Primo piano

La destra israeliana vuole la ricostruzione delle colonie a Gaza

 

Domenica 28 gennaio  di  fronte a un pubblico di migliaia di coloni e di attivisti di destra, 12 ministri del governo Netanyahu e 15 parlamentari della coalizione di maggioranzasi sono impegnati a ricostruire gli insediamenti ebraici israeliani nel cuore della Striscia di Gaza, incoraggiando l’“emigrazione” della popolazione palestinese dopo la fine della guerra.

Presenti anche alcuni ministri ministri del Likud, il partito di maggioranza relativa,un ministro il Partito del Giudaismo della Torah e l’influente rabbino Dov Lior. La folla, circa 3mila persone, è giunta in maggioranza dalle comunità sioniste religiose con centinaia di giovani e molte famiglie, compresi bambini piccoli.

Daniella Weis,  presidente dell’associazione dei coloni Nachala e attivista per l’estensione degli insediamenti,  ha chiesto che i 2,3 milioni palestinesi di Gaza “lascino il territorio” e vadano all’estero, mentre “solo il popolo di Israele si stabilirà sull’intera Striscia di Gaza e la governerà”.“E’ ora di tornare a casa a Gush Katif”, ha detto da parte sua il ministro della Sicurezza e leader dell’estrema destra, facendo riferimento agli insediamenti israeliani a Gaza evacuato con il Piano di Disimpegno del 2005.

Ben Gvir e il suo collega Smotrich, insieme a sei parlamentari della coalizione, hanno firmato il cosiddetto  “Patto di vittoria e rinnovamento degli insediamenti” a Gaza. Uno striscione alzato dalla folla diceva: “Solo un trasferimento [di palestinesi da Gaza] porterà la pace”.

 

Israele ha smantellato i 21 insediamenti ed evacuato 8.000 coloni da Gaza circa 19 anni fa e Netanyahu, che non ha partecipato alla conferenza, il sabato precedente al raduno, ha dichiarato di essere contrario al reinsediamento a Gaza di coloni, smentendo che il tema della conferenza rappresenti la politica del suo governo.

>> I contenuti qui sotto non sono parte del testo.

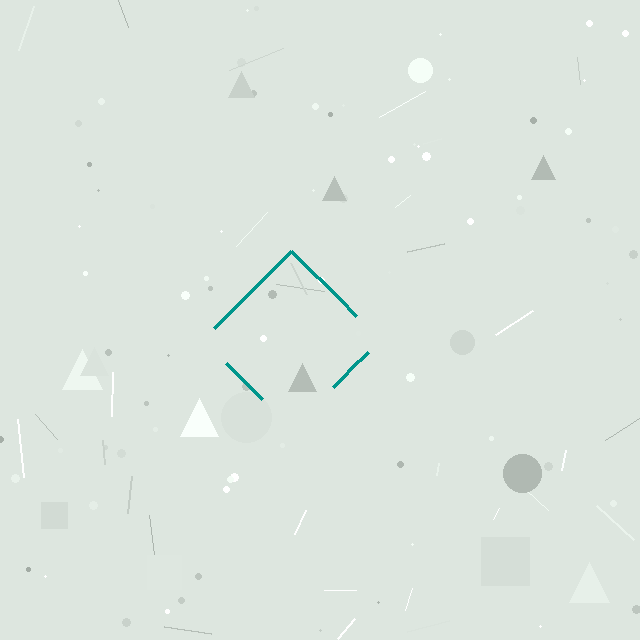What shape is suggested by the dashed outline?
The dashed outline suggests a diamond.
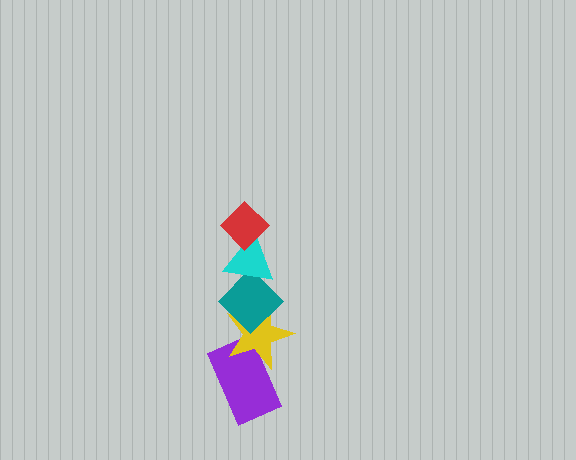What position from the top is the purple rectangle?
The purple rectangle is 5th from the top.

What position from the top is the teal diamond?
The teal diamond is 3rd from the top.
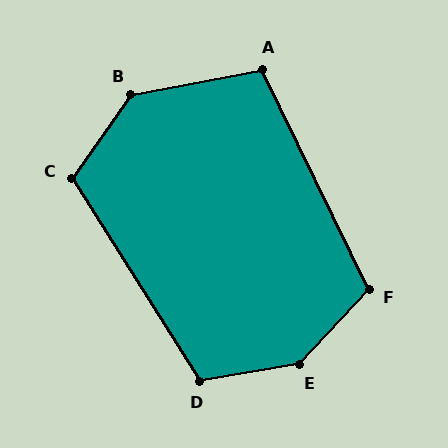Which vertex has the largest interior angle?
E, at approximately 143 degrees.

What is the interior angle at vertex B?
Approximately 136 degrees (obtuse).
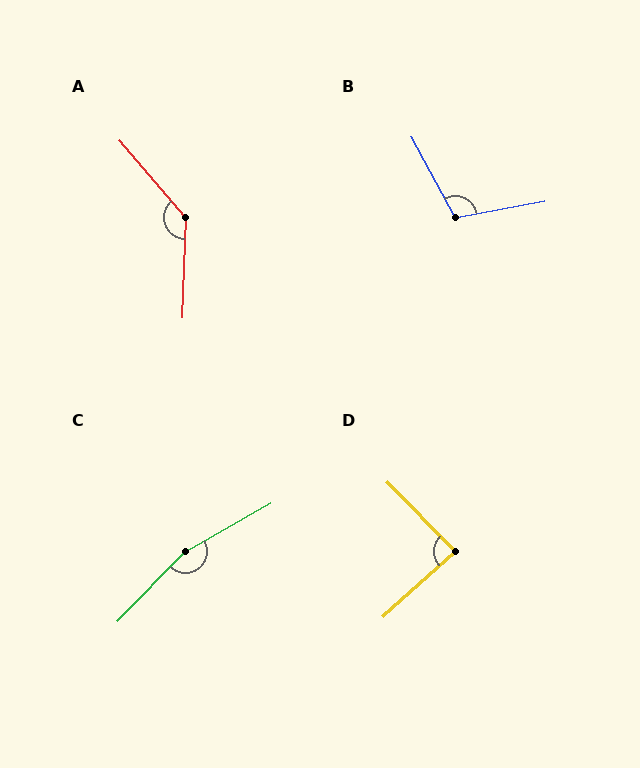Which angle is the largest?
C, at approximately 164 degrees.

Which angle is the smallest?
D, at approximately 88 degrees.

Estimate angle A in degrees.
Approximately 138 degrees.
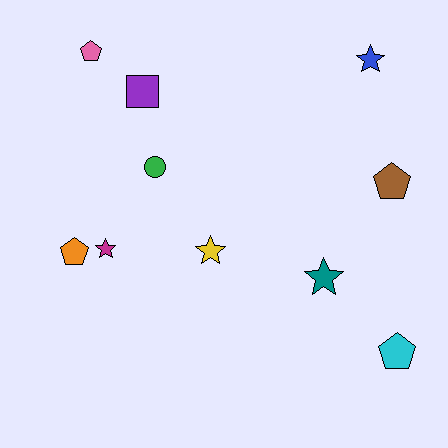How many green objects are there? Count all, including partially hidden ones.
There is 1 green object.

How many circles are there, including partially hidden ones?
There is 1 circle.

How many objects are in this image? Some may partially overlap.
There are 10 objects.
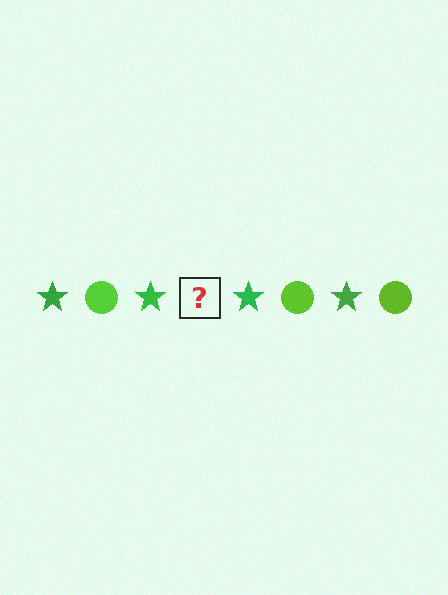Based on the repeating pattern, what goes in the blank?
The blank should be a lime circle.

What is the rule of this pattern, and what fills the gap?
The rule is that the pattern alternates between green star and lime circle. The gap should be filled with a lime circle.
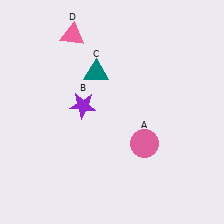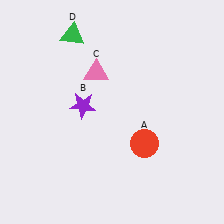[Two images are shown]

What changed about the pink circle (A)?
In Image 1, A is pink. In Image 2, it changed to red.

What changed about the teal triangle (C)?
In Image 1, C is teal. In Image 2, it changed to pink.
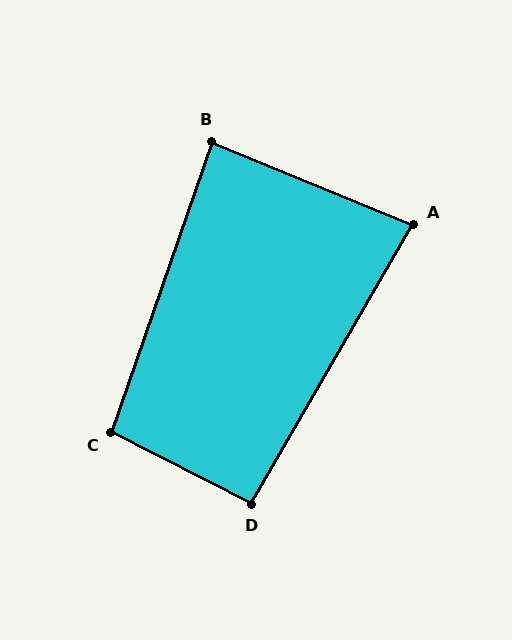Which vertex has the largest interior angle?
C, at approximately 98 degrees.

Una posizione conseguenza anche dell’opposizione degli Stati Uniti e di altri paesi alleati di Israele alla colonizzazione di Gaza, ma altre fonti israeliani sostengono che la colonizzazione di Gaza diventerà un pilastro della campagna elettorale della destra quando Israele andrà al voto.

A novembre dello scorso anno numerosi analisti prevedevano il professor che Israele non reintrodurrà i coloni a Gaza, ma potrebbe includere la creazione di installazioni militari all’interno della Striscia. Non è tuttavia escluso che possa ricostruire i 21 insediamenti ebraici demoliti nel 2005 per ordine del premier scomparso Ariel Sharonnel quadro del «Piano di disimpegno»unilaterale da Gaza.

Netanyahu non ha mai nascosto che «Israele avrà il controllo della sicurezza a Gaza per un periodo indefinito»,autorizzando ad ipotizzare che la ricostruzione di alcune colonie sia sul tavolo. Nella sostanza non si tratterebbe di un insediamento coloniale vero e proprio, ma di un progetto che mette in primo piano l’edilizia per la ricostruzione di Gaza ormai semidistrutta e non solo per ricostruire i kibbutz e piccoli centri abitati colpiti dall’attacco di Hamas.

La distruzione di Gush Qatif,il principale blocco delle colonie israeliane a Gaza nell’estate del 2005, resta una ferita fra le organizzazioni e i movimenti di destra che propagandano l’idea che anche Gaza faccia parte della biblica Erez Israel,la Terra di Israele.

L’immagine dei circa 8mila coloni portati via con la forza dai soldati, ha continuato a girare negli ambienti di destra e Ariel Sharon che per decenni era stato il punto di riferimento della destra radicale tanto che  dopo aver ordinato l’evacuazione di soldati e coloni da Gaza venne definito come un traditore.

Oggi Netanyahu e altri esponenti dell’establishment politico non si sbilanciano. La posizione prevalente è che il fermento per il «ritorno a Gaza»vada contenuto perché può danneggiare l’appoggio diplomatico di cui gode Israele, già compromesso nei rapporti con gli USA e dall’ammonimento , non esecutivo,della Corte Internazionale di Giustizia dell’AJa a Israele perché eviti il genocidio del popolo palestinese.   .

Ma Netanyahu, sempre più spostato a destra e contestato da larga parte dell’opinione pubblica e non solo dai famigliari degli ostaggi, tra qualche mese avrà bisogno, ancora più di oggi, dell’appoggio dei coloni, dell’ultradestrae anche dei sostenitori della ricostruzione delle colonie a Gaza, se vuole provare a ribaltare i sondaggi che oggi lo danno al punto più basso da anni a questa parte.